Two more shortlisted book reviews...
Finally after several disappointing reads, I hit some paydirt with the last two Booker Prize shortlisted books to cross my path. I highly recommend both of them.
Mr Pip by Lloyd Jones is narrated by a girl in 1990s Bougainville who is introduced to the Charles Dickens book Great Expectations by a whitefella living on the island who becomes the local schoolteacher. At first this book travels merrily along and all seems right with the world despite the backdrop of civil unrest and social fracture which is hinted at but not detailed. I began to think that this book would be taught in Year 8 schools in the near future as a companion piece to the teaching of Great Expectations. I guess I should have known that things would get more dark and foreboding (it is the Booker prize after all), and it quickly does, when the civil unrest arrives in the village of our heroine.
It is a book written with great clarity on the scale of the individual. I am tempted to talk about the setting of the book as a microcosm, but I think I prefer to think of it as a place unto its own, not symbolic or allegorical. But despite its remoteness from my life or anything I have ever experienced, I found lots of ways to empathise with the main characters which I suppose reading and finding a love of reading is all about.
Likewise, I loved how the narrator in The Reluctant Fundamentalist (Mohsin Hamid) asserts his understanding of and empathy for the ‘listener’ [reader] right from the first sentence. The entire book is carried on as a monologue, with the narrator addressing an American visitor to Pakistan over the course of tea and a meal in a tea house in Lahore. Although this narrative construct fell flat for me a bit (interruptions of the narrator’s tale to ask his visitor why he’s looking worried, or would he like to eat now came off a bit like “What’s that Skip? There’s a fire in the old mill?”) I thought it was an admirable experiment and for the most part worked for me. I had a good friend at uni who came from Pakistan, so I applied his face and personality to the narrator, and as a result, found a way to identify with some of the experiences the narrator goes through as a Pakistani student at Princeton and in the early months of his finance career in NYC.
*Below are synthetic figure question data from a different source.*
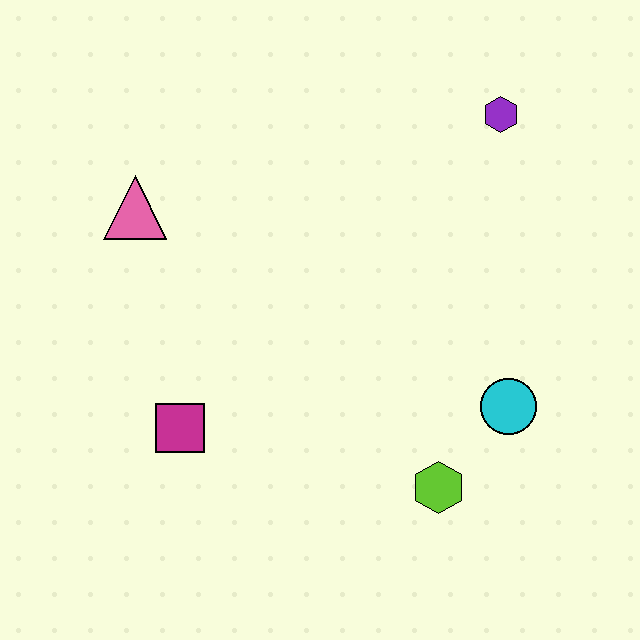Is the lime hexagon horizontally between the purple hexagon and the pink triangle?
Yes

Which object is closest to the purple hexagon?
The cyan circle is closest to the purple hexagon.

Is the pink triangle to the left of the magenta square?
Yes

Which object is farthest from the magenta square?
The purple hexagon is farthest from the magenta square.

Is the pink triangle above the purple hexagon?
No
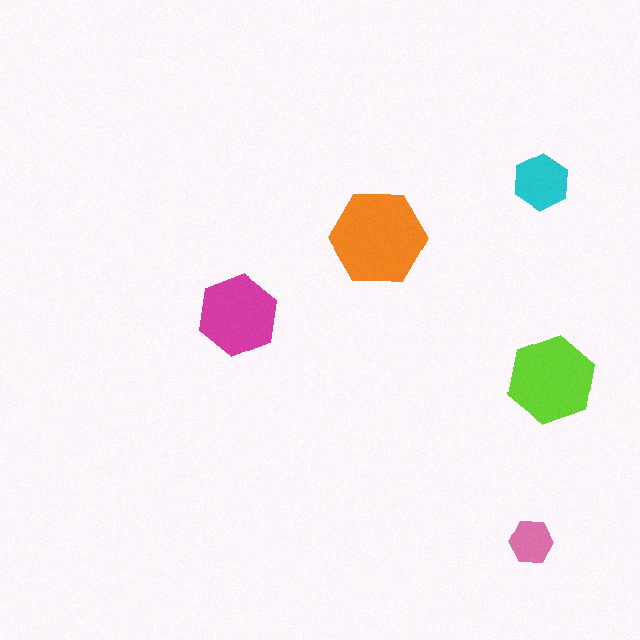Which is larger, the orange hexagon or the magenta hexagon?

Some of the reviews I’ve read on line of this book seem to get tied up with the depiction of 9/11 in this book and some seem to see it as yet another offering to the fundamentalism vs secularism debate. These reviews frankly put me right off reading this book until of course I had to because it was shortlisted. I am pleased that I did read it in the end. I found it a really engaging book, which has given me lots to consider in the days since finishing it. Not really having spent any time in America since prior to The W taking office, I understand there have been many changes to daily life there which I have trouble reconciling with my memories of the place. In a way, I think reading The Reluctant Fundamentalist as an outsider (albeit with a bit of inside information) made it a little more enjoyable for me than those readers who might be a bit closer to the action. It’s hard for me to explain and it’s probably best discussed in person over a coffee – but in any case I recommend this book highly.
Unfortunately, it looks like that’s all of the shortlisted books I’ll get to read before the winner is announced on 6th October. What few copies of the two remaining books on the list, Darkmans (Nicola Barker) and Animal’s People (Indra Sinha), were available in Australia got snapped up the minute the shortlist was announced, and no – the library was a bit too slow on the uptake. They ordered the books at the end of August and no sign of their arrival yet.
This weekend… the AFL Grand Final (nothing to see for the Swans fans but I’ll still watch anyway.) And a new project… not knitting, Bollywood ! I'll fill you in soon!